国外財産に係る所得や相続財産の申告漏れが近年増加傾向にあることを踏まえ、2012年度税制改正において、一定額を超える国外財産を保有する個人に対し、その保有国外財産に係る調書の提出を求める制度が創設されます。
 その年の12月31日に合計額が5千万円を超える海外資産を持つ個人は、その財産の種類や数量、価額その他必要な事項を記載した調書を、翌年3月31日までに、税務署長に提出することが義務付けられます。

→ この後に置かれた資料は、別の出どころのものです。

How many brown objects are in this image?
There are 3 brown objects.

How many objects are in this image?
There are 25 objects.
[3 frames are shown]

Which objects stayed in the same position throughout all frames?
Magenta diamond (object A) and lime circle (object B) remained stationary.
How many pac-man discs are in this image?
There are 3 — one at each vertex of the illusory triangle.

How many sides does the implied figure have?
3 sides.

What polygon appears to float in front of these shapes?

 財産の評価については、原則として「時価」としますが、「見積価額」とすることもできます。
 また、国外財産調書に記載した国外財産については、所得税法の規定にかかわらず、財産債務明細書への内容の記載を不要とします。
 この目的は、国外財産調書を年に1回税務署に提出してもらうことによって、税務署が海外での預金利子や株式への配当などを正確に把握して、国内での適正な課税や徴収にいかすとみられています。

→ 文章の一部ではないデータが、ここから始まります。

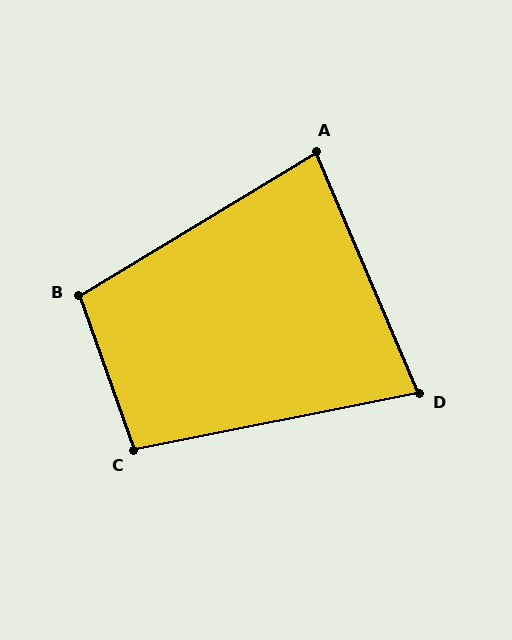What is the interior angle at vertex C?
Approximately 98 degrees (obtuse).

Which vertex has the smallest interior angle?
D, at approximately 78 degrees.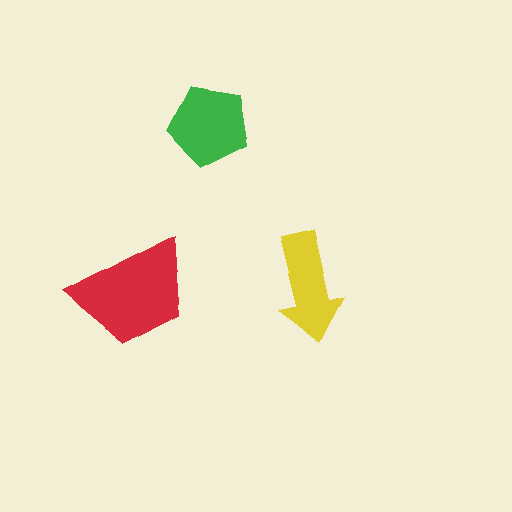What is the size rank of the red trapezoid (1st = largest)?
1st.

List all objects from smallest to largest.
The yellow arrow, the green pentagon, the red trapezoid.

 さらに、国外財産調書の提出の義務化に伴い、罰則規定・特例が設けられます。

(後編へつづく)

(注意)
 上記の記載内容は、平成24年2月10日現在の情報に基づいて記載しております。
 今後の動向によっては、税制、関係法令等、税務の取扱い等が変わる可能性が十分ありますので、記載の内容・数値等は将来にわたって保証されるものではありません。